Vladimir Buldakov working on a tempera painting in the Palekh village.
PALEKH, Ivanovo Region — A squirrel tail. Wolf teeth. Sheets of gold. Flax oil.
These are the things Vladimir Buldakov uses to work a feat of modern-day alchemy: transforming an ordinary papier-mache box into a gilded miniature masterpiece that will tell the story of saints or heroes, fairies or dragons.
Buldakov comes from Palekh, a 700-year-old village where a church’s lavender onion-domes overlook snow-clad houses, a frozen river and a distant birch forest. The town is famous for its beauty, but the rare outsiders who visit come for the varnished boxes that bear its name.
Now, the unique art form, which emerged in the 1920s after the atheist Bolsheviks approved a new medium in which masters of religious icon paintings could use their talents, is struggling to find a reason to exist in capitalist society.
If it disappears entirely, its stunted lifespan will bear vivid testament to the twists of Russia’s turbulent recent history. And Russia will lose one if its hallmark trinkets, the product of an astonishingly high-skilled process.
In Palekh, the 60-year-old Buldakov’s fine brush is made from a squirrel caught in August — any later and the fur splits. He boils the papier-mache in flax oil to make it stone hard. After painting and varnishing, he applies tiny specks of gold kneaded in gum arabic, and smoothes the surface with a wolf’s tooth.
The box will take months to complete. For the backbreaking labor, he will be lucky to get a few thousand dollars. Buldakov and his wife, Natalya, are masters of their craft; less talented artists struggle to command a couple hundred dollars a box.
With demand falling, that’s hardly enough to keep his daughter Ksenia keen on carrying on a family tradition that goes back five generations. She trained as a Palekh box painter but moved to St. Petersburg to make dolls at a puppet theater, which is less arduous.
“It doesn’t make sense to work with the boxes,” the 30-year-old says, adding that most others of her generation feel the same way. “Very few of them stay. … Everyone wants to get out. It’s cramped and boring.”

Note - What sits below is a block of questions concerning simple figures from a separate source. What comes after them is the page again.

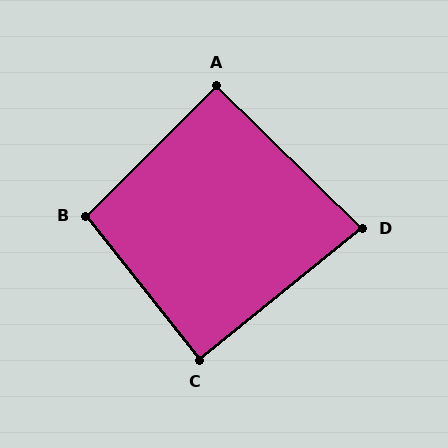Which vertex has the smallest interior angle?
D, at approximately 83 degrees.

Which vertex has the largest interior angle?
B, at approximately 97 degrees.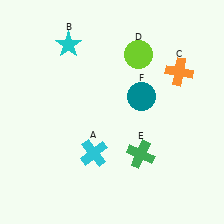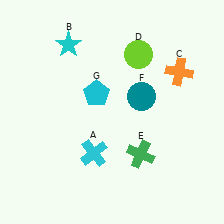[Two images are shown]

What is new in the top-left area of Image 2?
A cyan pentagon (G) was added in the top-left area of Image 2.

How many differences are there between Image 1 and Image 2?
There is 1 difference between the two images.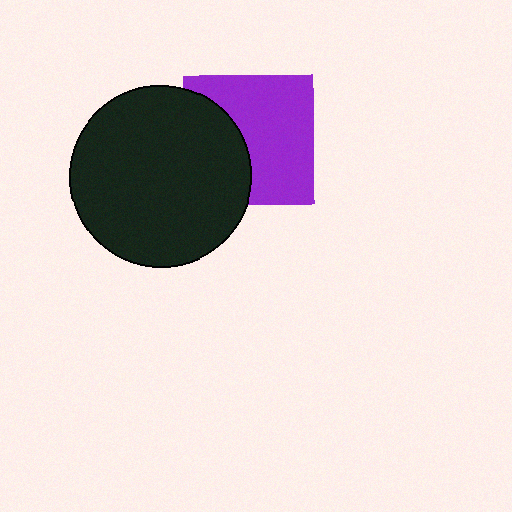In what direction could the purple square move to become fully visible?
The purple square could move right. That would shift it out from behind the black circle entirely.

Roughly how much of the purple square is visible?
About half of it is visible (roughly 62%).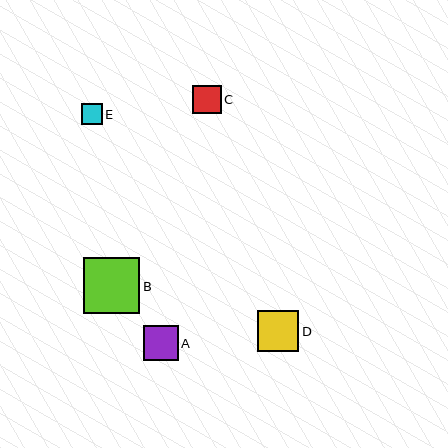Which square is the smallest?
Square E is the smallest with a size of approximately 21 pixels.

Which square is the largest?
Square B is the largest with a size of approximately 56 pixels.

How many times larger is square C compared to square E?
Square C is approximately 1.4 times the size of square E.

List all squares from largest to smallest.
From largest to smallest: B, D, A, C, E.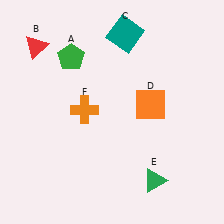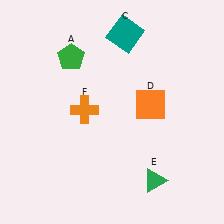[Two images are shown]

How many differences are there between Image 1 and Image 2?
There is 1 difference between the two images.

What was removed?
The red triangle (B) was removed in Image 2.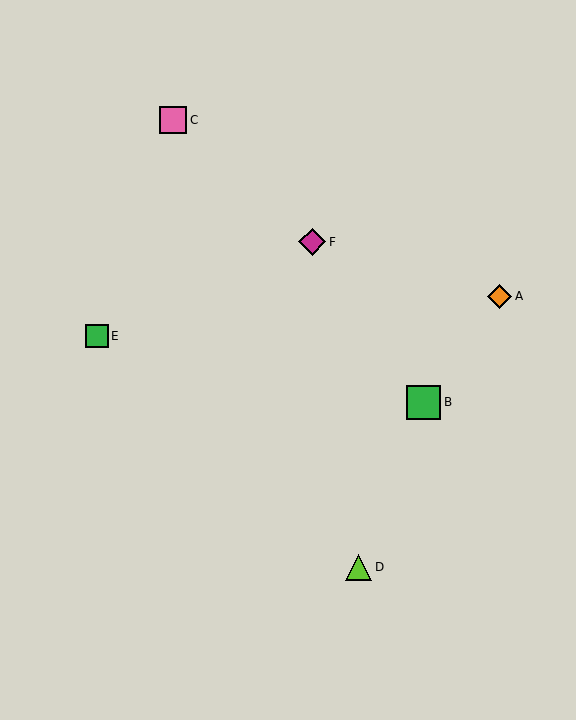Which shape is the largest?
The green square (labeled B) is the largest.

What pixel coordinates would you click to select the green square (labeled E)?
Click at (97, 336) to select the green square E.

Back in Soviet times, Palekh boxes were a heavily subsidized art that made their makers relatively rich. But in these days of globalization and free-wheeling capitalism, where oil oligarchs have become some of the world’s richest men, the lure of making boxes for modest earnings that dwindle every year is fading fast.
Even young people who like Ksenia Buldakova graduated from the Palekh art college, where her father teaches, now work as software designers, cartoonists, teachers and even manicurists, astounding clients with the intricate details their studies allow them to paint on nails.

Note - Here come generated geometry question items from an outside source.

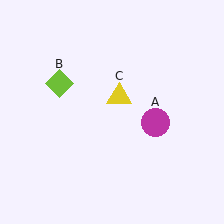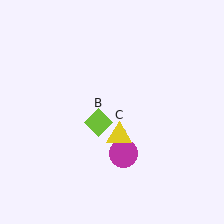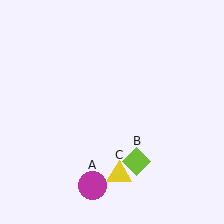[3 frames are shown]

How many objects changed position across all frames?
3 objects changed position: magenta circle (object A), lime diamond (object B), yellow triangle (object C).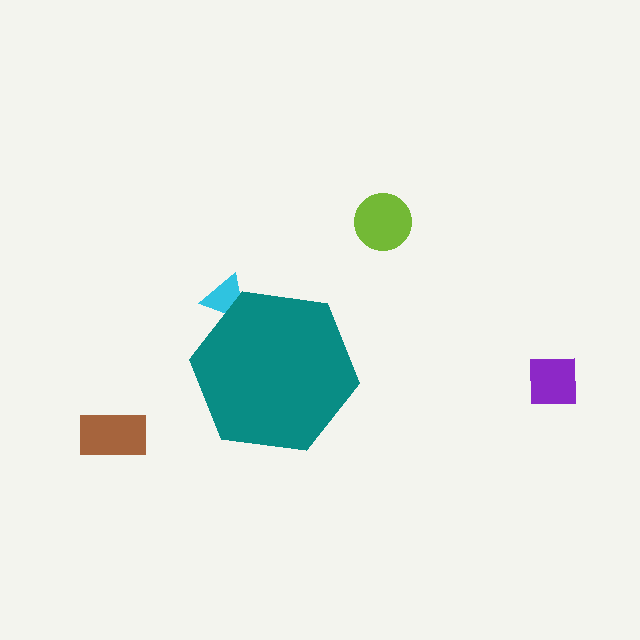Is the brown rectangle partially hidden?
No, the brown rectangle is fully visible.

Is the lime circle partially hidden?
No, the lime circle is fully visible.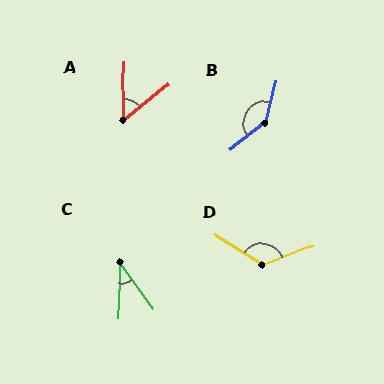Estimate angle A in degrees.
Approximately 51 degrees.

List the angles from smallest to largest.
C (37°), A (51°), D (126°), B (142°).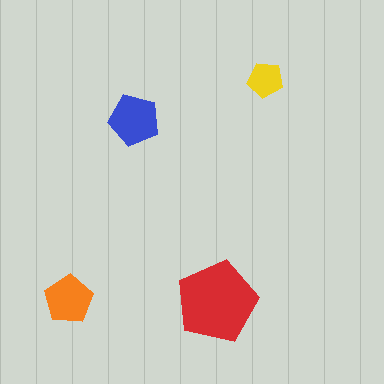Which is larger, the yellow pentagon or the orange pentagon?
The orange one.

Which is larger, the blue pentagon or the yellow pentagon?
The blue one.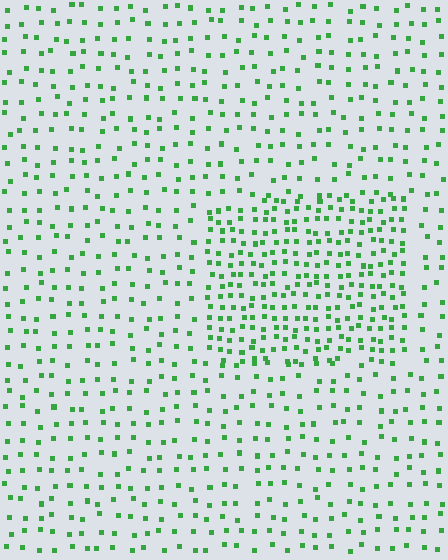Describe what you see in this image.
The image contains small green elements arranged at two different densities. A rectangle-shaped region is visible where the elements are more densely packed than the surrounding area.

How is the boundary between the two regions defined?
The boundary is defined by a change in element density (approximately 2.1x ratio). All elements are the same color, size, and shape.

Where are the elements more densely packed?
The elements are more densely packed inside the rectangle boundary.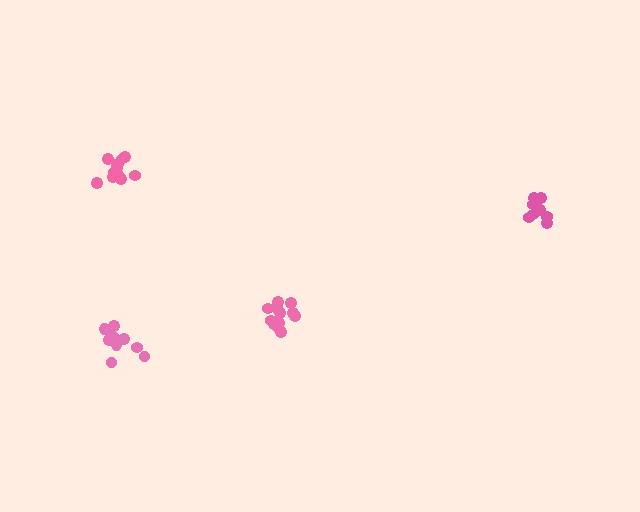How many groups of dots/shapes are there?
There are 4 groups.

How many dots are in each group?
Group 1: 12 dots, Group 2: 12 dots, Group 3: 9 dots, Group 4: 12 dots (45 total).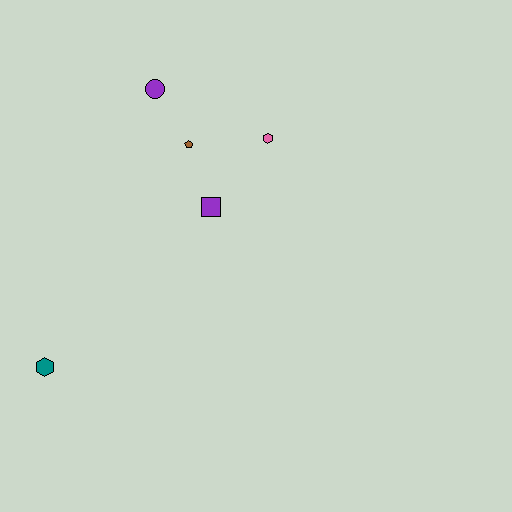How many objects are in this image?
There are 5 objects.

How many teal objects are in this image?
There is 1 teal object.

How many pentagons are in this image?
There is 1 pentagon.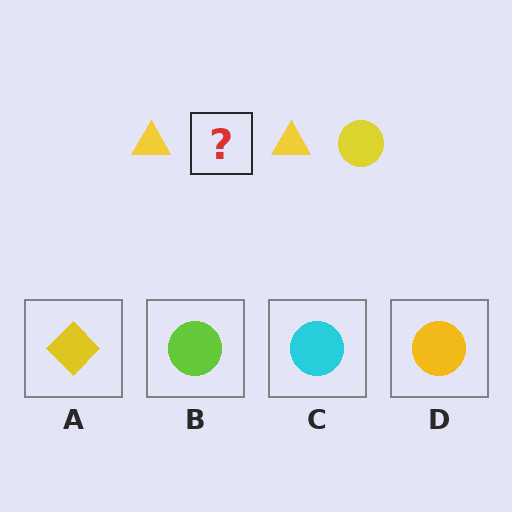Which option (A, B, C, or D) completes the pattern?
D.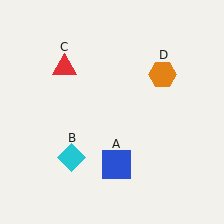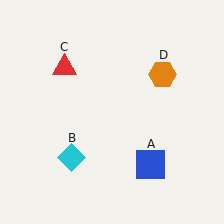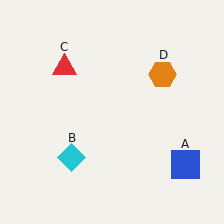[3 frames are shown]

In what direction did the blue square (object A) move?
The blue square (object A) moved right.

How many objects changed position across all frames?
1 object changed position: blue square (object A).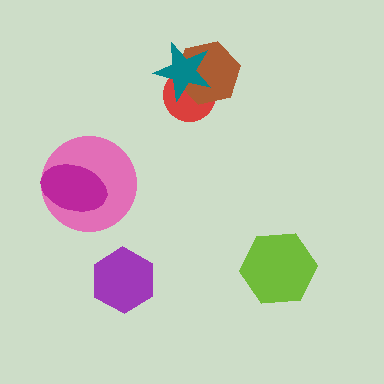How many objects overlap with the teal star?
2 objects overlap with the teal star.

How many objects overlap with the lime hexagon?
0 objects overlap with the lime hexagon.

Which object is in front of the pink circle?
The magenta ellipse is in front of the pink circle.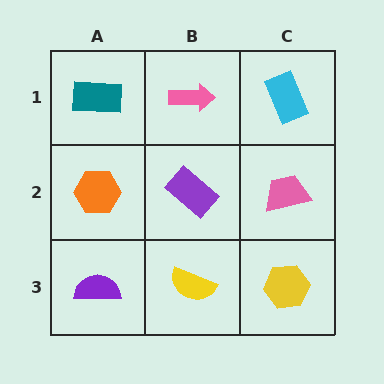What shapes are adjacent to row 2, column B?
A pink arrow (row 1, column B), a yellow semicircle (row 3, column B), an orange hexagon (row 2, column A), a pink trapezoid (row 2, column C).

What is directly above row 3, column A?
An orange hexagon.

Palekh is not alone on the list of famous village handicrafts — wooden toys from Bogorodsk, blue majolica ceramics from Gzhel, iron trays from Zhostovo, to name a few — that may soon become history.
The trend runs deeper because traditional ways that Russians eat, dress and dance are also fading.

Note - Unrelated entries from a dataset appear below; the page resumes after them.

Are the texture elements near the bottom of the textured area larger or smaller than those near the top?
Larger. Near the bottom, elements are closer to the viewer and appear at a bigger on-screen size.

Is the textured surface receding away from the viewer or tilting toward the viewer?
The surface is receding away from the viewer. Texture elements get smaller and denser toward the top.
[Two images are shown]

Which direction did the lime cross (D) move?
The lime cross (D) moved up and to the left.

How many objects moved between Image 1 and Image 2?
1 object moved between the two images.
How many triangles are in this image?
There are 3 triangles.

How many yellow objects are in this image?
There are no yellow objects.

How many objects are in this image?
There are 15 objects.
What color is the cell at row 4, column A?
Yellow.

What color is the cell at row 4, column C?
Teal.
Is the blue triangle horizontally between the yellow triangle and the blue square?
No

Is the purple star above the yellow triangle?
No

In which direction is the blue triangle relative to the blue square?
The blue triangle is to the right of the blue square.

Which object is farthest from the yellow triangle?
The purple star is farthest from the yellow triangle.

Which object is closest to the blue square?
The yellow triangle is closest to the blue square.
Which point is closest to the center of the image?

It’s hard to find the massive wood-fired brick ovens that once dominated each household. They were essential for steam baths and traditional cooking, and their replacement gas stoves made “a whole class of traditional Russian foods extinct,” according to food historian Vilyam Pokhlyobkin.
Teenagers shun traditional valenki felt boots in favor of Chinese-made sneakers and sneer at traditional folk music and dance; aspiring musicians prefer electric guitars and synthesizers to accordions and balalaikas — decimating the ranks of their makers.
Artisans blame the decline in Russian crafts largely on an industrial recession in a country where plants and factories can compete neither with the sophistication of Western technologies nor the cheapness of Chinese manufacturing.
“Matryoshkas are now made in China and brought here,” said Sofia Panfilova, the 54-year-old owner of a souvenir shop outside the Kremlin, who has also been painting these nesting dolls for more than 20 years.
Palekh painters don’t advertise their works online for fear that their designs will be replicated on high-resolution prints glued to boxes, then varnished. One artist, Nikolai Kukuliyev, recalled how his stout, white-bearded father, Boris, angrily rushed out of a Moscow souvenir shop after seeing a knockoff box with his design.
“Why is the grandpa mad at me? I’ll give him a good discount for the box,” the salesman told Kukuliyev.
“Grandpa was the author,” Kukuliyev shot back.
Perhaps most fatal has been the drying up of lavish state subsidies. The Palekh miniature emerged and flourished because communist ideologues chose it as a poster child of Soviet art. For centuries, Palekh was a center of icon painting, but after the 1917 Bolshevik revolution, artists switched to secular scenes and the nascent communist propaganda.
Soviet leaders were flattered to see themselves painted as martyrs and saints. Back then, Palekh masters and other centers of handicrafts enjoyed benefits, state medals and scrupulous attention from culture officials who had to approve each sketch.
Across Russia, artisans’ villages were often islands of prosperity surrounded by an ocean of dirt-poor collective farms. A government monopoly also sold most of the artistic output abroad or in specialized shops for foreign tourists.
“Sales were not our headache,” said Maxim Churikov, director of the Fedoskino factory outside Moscow that, like Palekh, produces lacquered boxes often encrusted with fragments of mother-of-pearl, silver or gold.
The 1991 Soviet collapse brought artistic freedom, including a return to religious themes, and an unprecedented boom for Palekh, whose miniatures were sought after by foreign museums and collectors.
But the boom ended in bust, as Western demand for Palekh boxes dwindled. Few handicraft centers these days enjoy state financial support, meaning that it’s hard to survive without proximity to Moscow that brings buses of foreign tourists or affluent Russian weekenders. Palekh lies 340 kilometers northeast of Moscow, a bumpy five-hour drive.
The return to religious themes also dealt a blow to Palekh miniatures. As the triumphant Russian Orthodox Church began reopening thousands of churches and monasteries across the nation, the demand for icons soared, prompting many students at the Palekh art college to take up the once-forgotten art.
But Palekh artists say icons that have to be thoughtlessly copied from ancient originals leave no room for creativity. “There is a danger we might turn into a school of icon painters,” said college director Mikhail Belousov.